Одна из особенностей творчества Н. Садур – это обостренное внимание к классике. Ее любимый автор – Н. В. Гоголь. С 1985 по 1986 гг., по словам Н. Садур, она, отбросив всю работу, напряженно работает над пьесой «Панночка», навеянной повестью Гоголя «Вий». Драматург рассказывала: «Гоголь позволил мне сделать это. Вот лично мне – лично Гоголь. Это не то, что кокетство. Я никоим образом не сопоставляю себя с Гоголем. Но мне было дозволено» [2, c.15].

«Панночку» нельзя воспринимать как обычную инсценировку гоголевской повести. Пьеса Н. Садур – самостоятельная, оригинальная лирико-философская фантазия по мотивам повести «Вия». Н.В. Гоголь, используя народные предания, пытался донести до нас мистическую идею мира, противостоящего человеку, мира страшного, враждебного. А в пьесе «Панночка» Н. Садур хронотоп гоголевской повести сужен: действие ограничено во времени и пространстве (четверо суток, двор сотника и церковь, в котором молодой философ Хома Брутт вызвался три ночи молиться за грешную душу дочери сотника, которая недавно умерла). Внимание Садур в большей степени сконцентрировано на проблеме взаимодействия реального и ирреального (Явстух и Спирида). Появляются новые персонажи, появляется новый мир. Поражает вдруг открывшийся читателю внутренний мир Хвеськи, радостный, дневной и солнечный. Но даже она не может спасти Брутта. Как не уговаривает она его оставить страшное и придти к реальному и прекрасному, он не соглашается. Три ночи, проведенные в церкви, изменяют его до не узнаваемости.
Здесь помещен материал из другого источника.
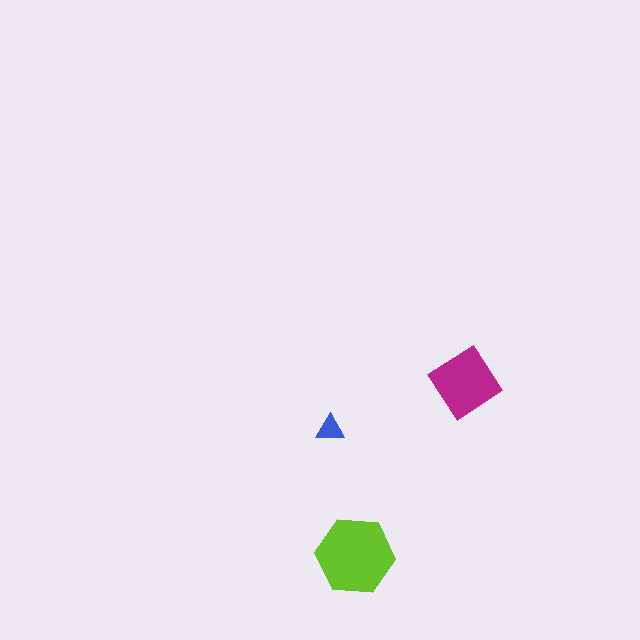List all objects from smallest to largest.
The blue triangle, the magenta diamond, the lime hexagon.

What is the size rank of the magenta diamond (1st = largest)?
2nd.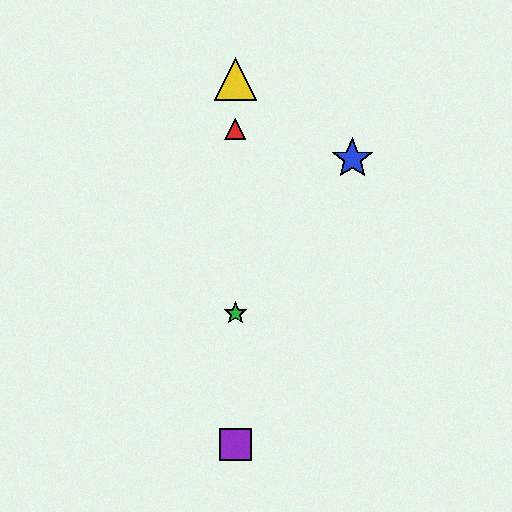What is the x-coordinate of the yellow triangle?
The yellow triangle is at x≈235.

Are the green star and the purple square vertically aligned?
Yes, both are at x≈235.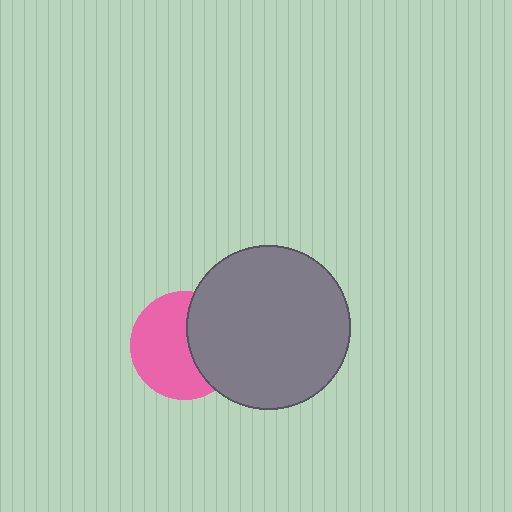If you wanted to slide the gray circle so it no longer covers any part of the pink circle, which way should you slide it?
Slide it right — that is the most direct way to separate the two shapes.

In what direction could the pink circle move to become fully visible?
The pink circle could move left. That would shift it out from behind the gray circle entirely.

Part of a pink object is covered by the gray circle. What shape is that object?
It is a circle.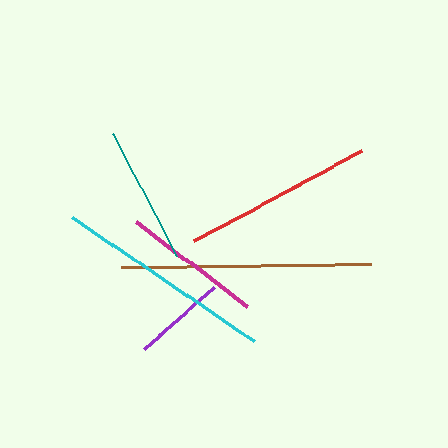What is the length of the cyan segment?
The cyan segment is approximately 219 pixels long.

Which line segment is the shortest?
The purple line is the shortest at approximately 94 pixels.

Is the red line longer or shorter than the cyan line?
The cyan line is longer than the red line.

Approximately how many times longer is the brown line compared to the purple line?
The brown line is approximately 2.7 times the length of the purple line.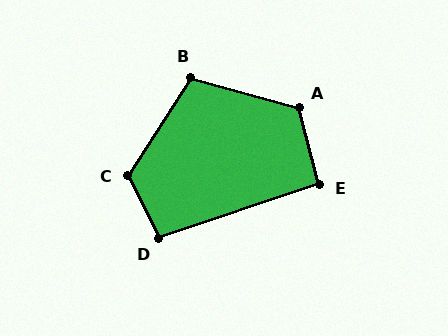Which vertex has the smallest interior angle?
E, at approximately 94 degrees.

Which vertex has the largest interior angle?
C, at approximately 122 degrees.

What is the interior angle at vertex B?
Approximately 107 degrees (obtuse).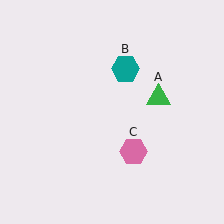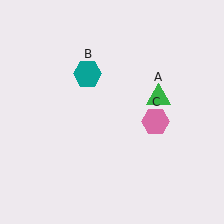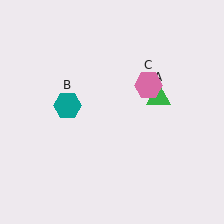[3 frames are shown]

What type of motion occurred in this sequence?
The teal hexagon (object B), pink hexagon (object C) rotated counterclockwise around the center of the scene.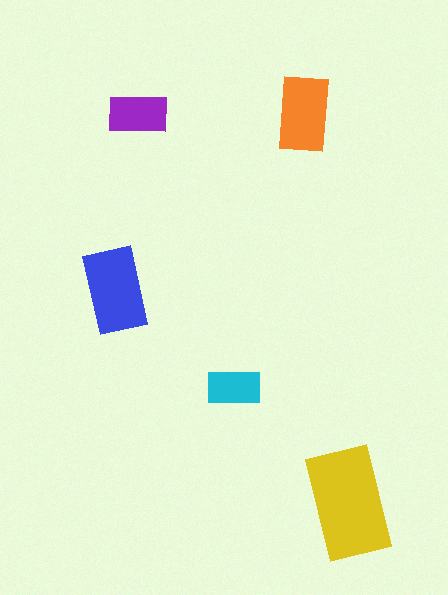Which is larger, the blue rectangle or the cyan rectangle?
The blue one.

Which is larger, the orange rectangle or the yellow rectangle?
The yellow one.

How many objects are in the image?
There are 5 objects in the image.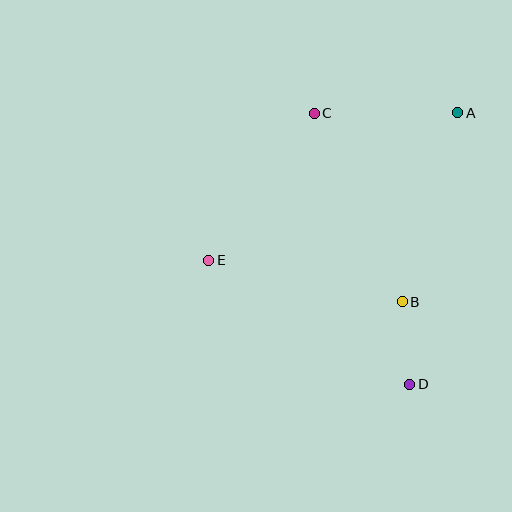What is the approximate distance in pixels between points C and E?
The distance between C and E is approximately 181 pixels.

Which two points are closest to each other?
Points B and D are closest to each other.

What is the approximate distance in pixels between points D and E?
The distance between D and E is approximately 236 pixels.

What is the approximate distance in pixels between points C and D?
The distance between C and D is approximately 287 pixels.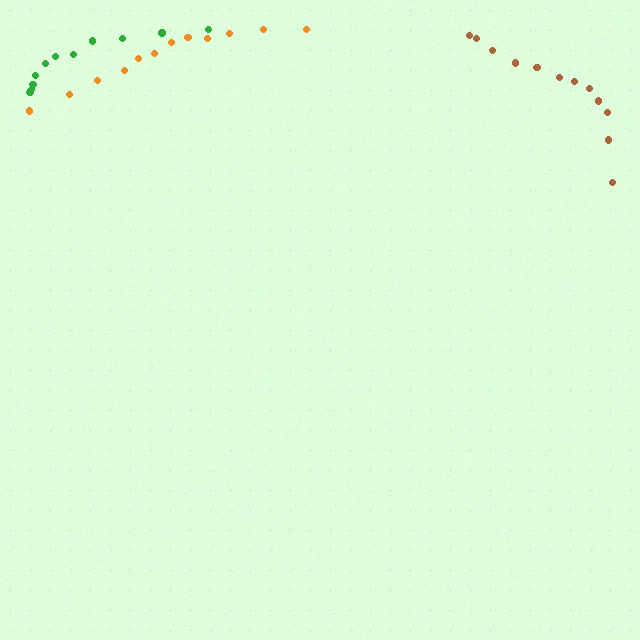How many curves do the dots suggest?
There are 3 distinct paths.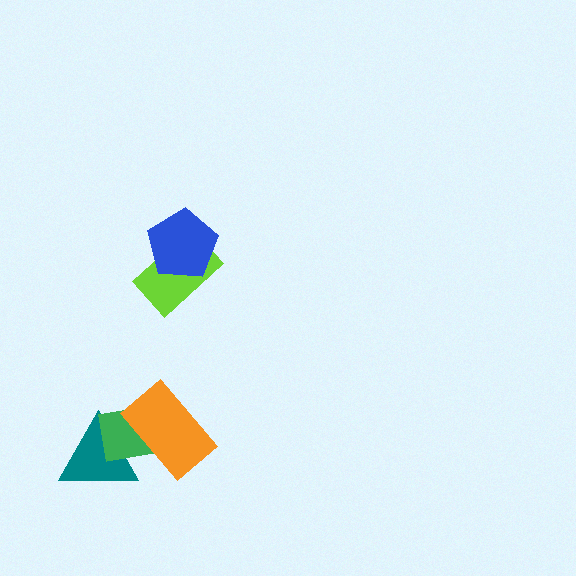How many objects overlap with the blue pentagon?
1 object overlaps with the blue pentagon.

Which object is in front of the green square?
The orange rectangle is in front of the green square.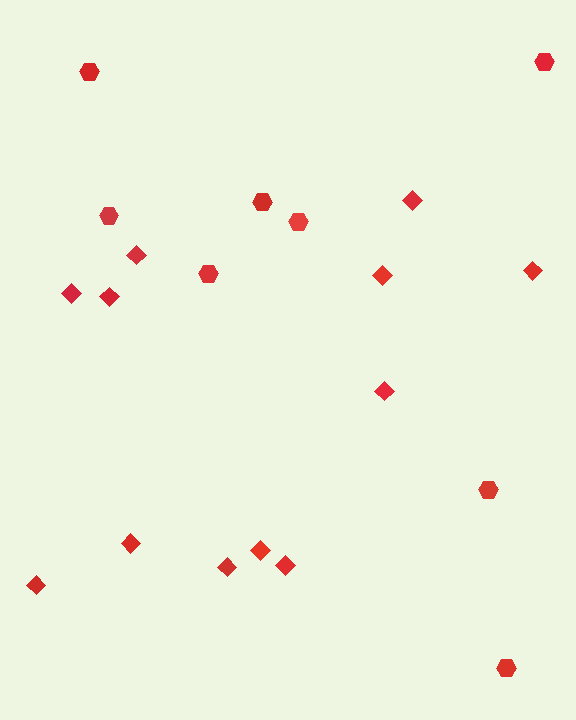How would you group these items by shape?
There are 2 groups: one group of diamonds (12) and one group of hexagons (8).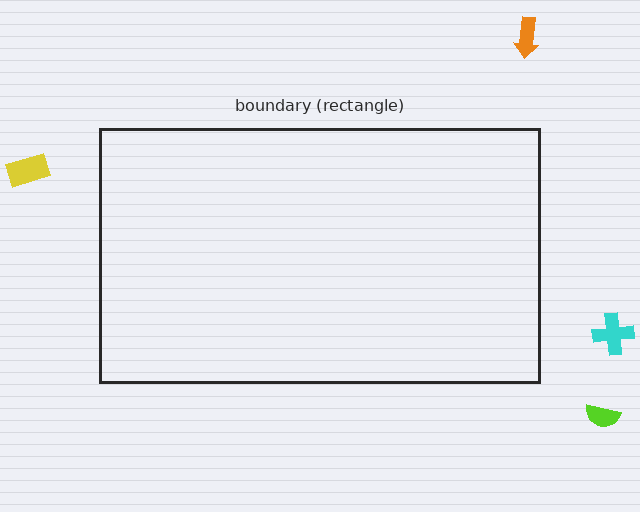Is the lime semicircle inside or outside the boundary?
Outside.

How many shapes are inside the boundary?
0 inside, 4 outside.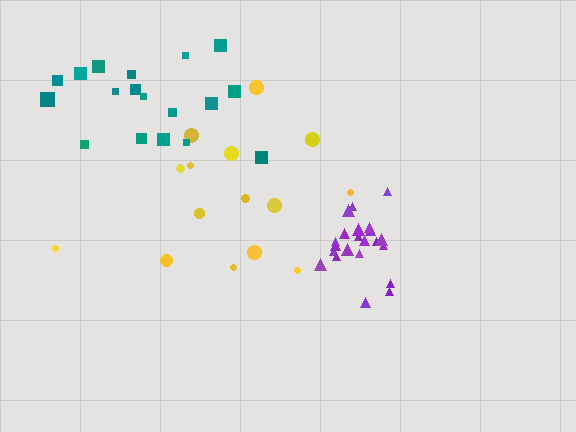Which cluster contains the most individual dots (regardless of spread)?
Purple (23).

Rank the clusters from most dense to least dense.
purple, teal, yellow.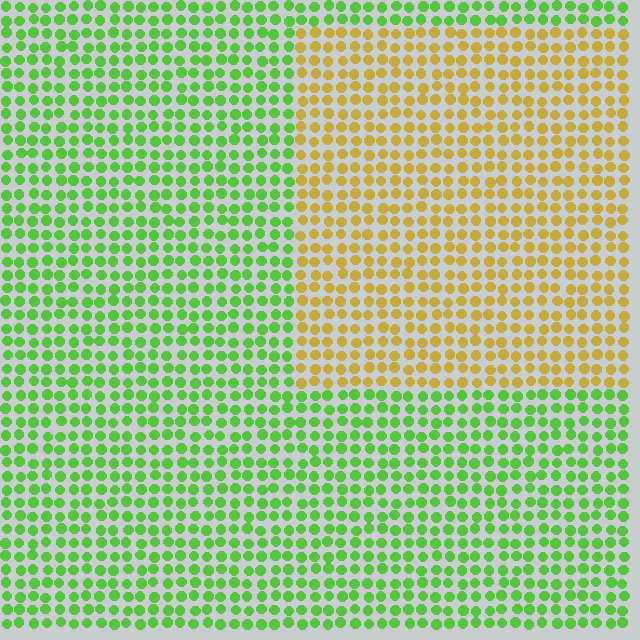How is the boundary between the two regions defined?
The boundary is defined purely by a slight shift in hue (about 62 degrees). Spacing, size, and orientation are identical on both sides.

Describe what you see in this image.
The image is filled with small lime elements in a uniform arrangement. A rectangle-shaped region is visible where the elements are tinted to a slightly different hue, forming a subtle color boundary.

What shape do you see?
I see a rectangle.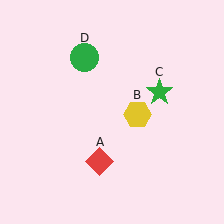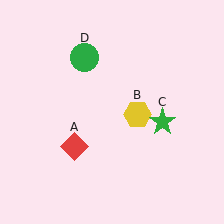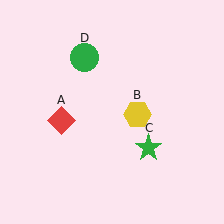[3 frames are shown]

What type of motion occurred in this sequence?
The red diamond (object A), green star (object C) rotated clockwise around the center of the scene.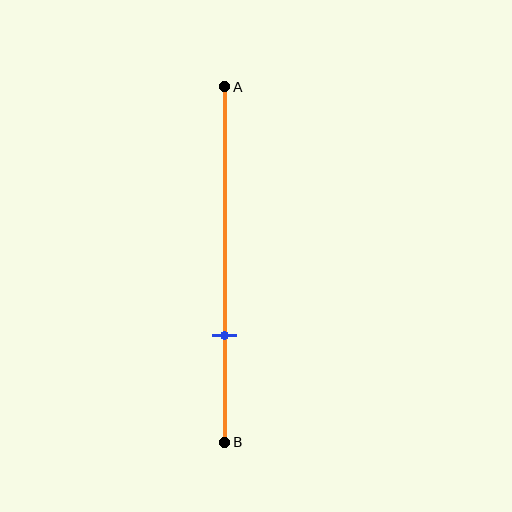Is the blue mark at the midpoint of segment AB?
No, the mark is at about 70% from A, not at the 50% midpoint.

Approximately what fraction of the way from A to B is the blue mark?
The blue mark is approximately 70% of the way from A to B.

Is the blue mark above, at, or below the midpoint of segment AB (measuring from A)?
The blue mark is below the midpoint of segment AB.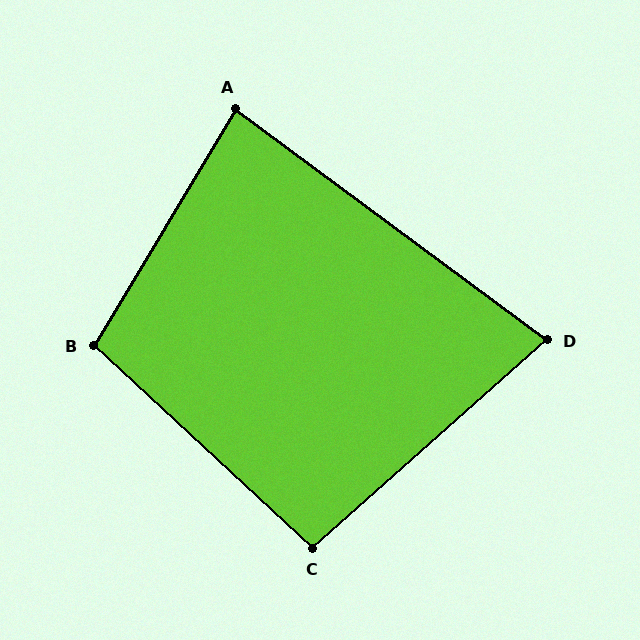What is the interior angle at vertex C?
Approximately 96 degrees (obtuse).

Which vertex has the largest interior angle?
B, at approximately 102 degrees.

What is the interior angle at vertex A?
Approximately 84 degrees (acute).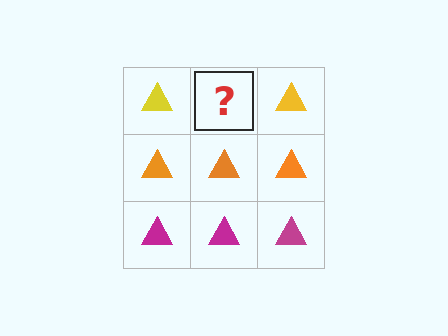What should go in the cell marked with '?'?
The missing cell should contain a yellow triangle.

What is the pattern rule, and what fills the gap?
The rule is that each row has a consistent color. The gap should be filled with a yellow triangle.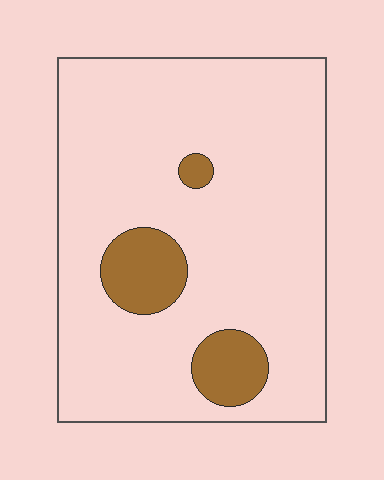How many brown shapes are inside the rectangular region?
3.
Существенно отличается от гоголевской повести «Вий» и финал пьесы Садур: также, как и в повести Гоголя, Хома Брутт погибает но не от Вия, не от нечистой силы. Он сознательно идет на смерть, чтобы закрыть собой дыру, из которой в Божий мир хлещет мрак гнойности и мерзости смердящей. И его жертвоприношение оказывается не напрасным. Над обломками давно обветшалой, оскверненной нечистой силой церкви виден Лик младенца, который сияет нестерпимым радостным светом и, смеясь, возносится над облаками.